In Seoul, the temperature hit a local record of 39.4°C (102.9°F).
The temperature in Hongcheon smashes South Korea's all-time record, which was set only 8 days prior when the temperature hit 40.2°C (104.3°F) near Yeongcheon.
The July 24 temperature, in turn, broke the record of 40°C (104°F) that was set in 1942.
"This is ridiculous.
I think I am living in a tropical country," resident Cho Hyun-soo told The Korea Times.
"I just came from my break in Bangkok, and it was 34 degrees (93.2°F) there.
The weather in Southeast Asia is much cooler than in Korea.

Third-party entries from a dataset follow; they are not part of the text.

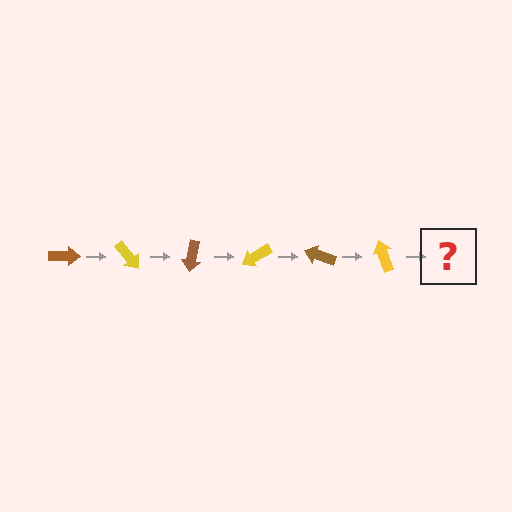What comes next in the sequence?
The next element should be a brown arrow, rotated 300 degrees clockwise from the start.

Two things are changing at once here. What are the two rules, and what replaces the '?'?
The two rules are that it rotates 50 degrees clockwise each step and the color cycles through brown and yellow. The '?' should be a brown arrow, rotated 300 degrees clockwise from the start.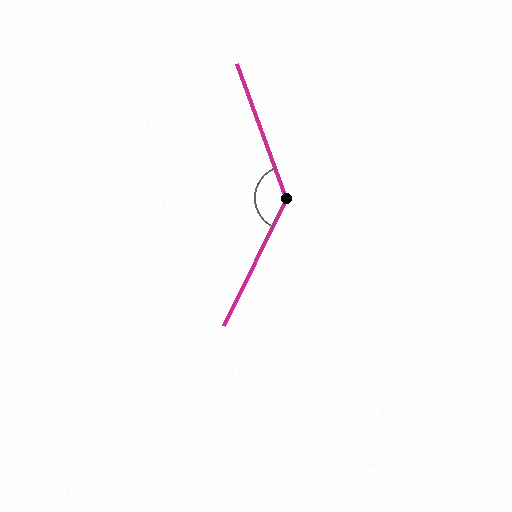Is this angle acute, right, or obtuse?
It is obtuse.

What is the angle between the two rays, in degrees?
Approximately 133 degrees.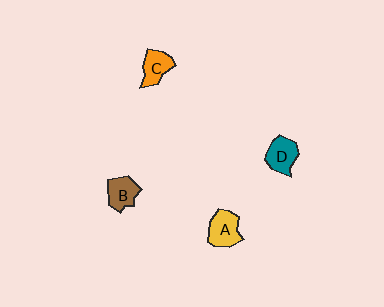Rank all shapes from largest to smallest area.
From largest to smallest: A (yellow), D (teal), B (brown), C (orange).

I don't know where I am living."
The unusually long and intense heat wave follows a rainy season that lasted only 16 days, which is half of the normal average.
Forecasters expect that the heat in South Korea will continue for the next few days with little rain in sight.
So far, at least 28 people have died and more than 2,200 others have been treated for heat-related ailments, according to the Yonhap news agency.
Because heat-related deaths are historically under-reported, the true death toll is believed to be in the hundreds or thousands.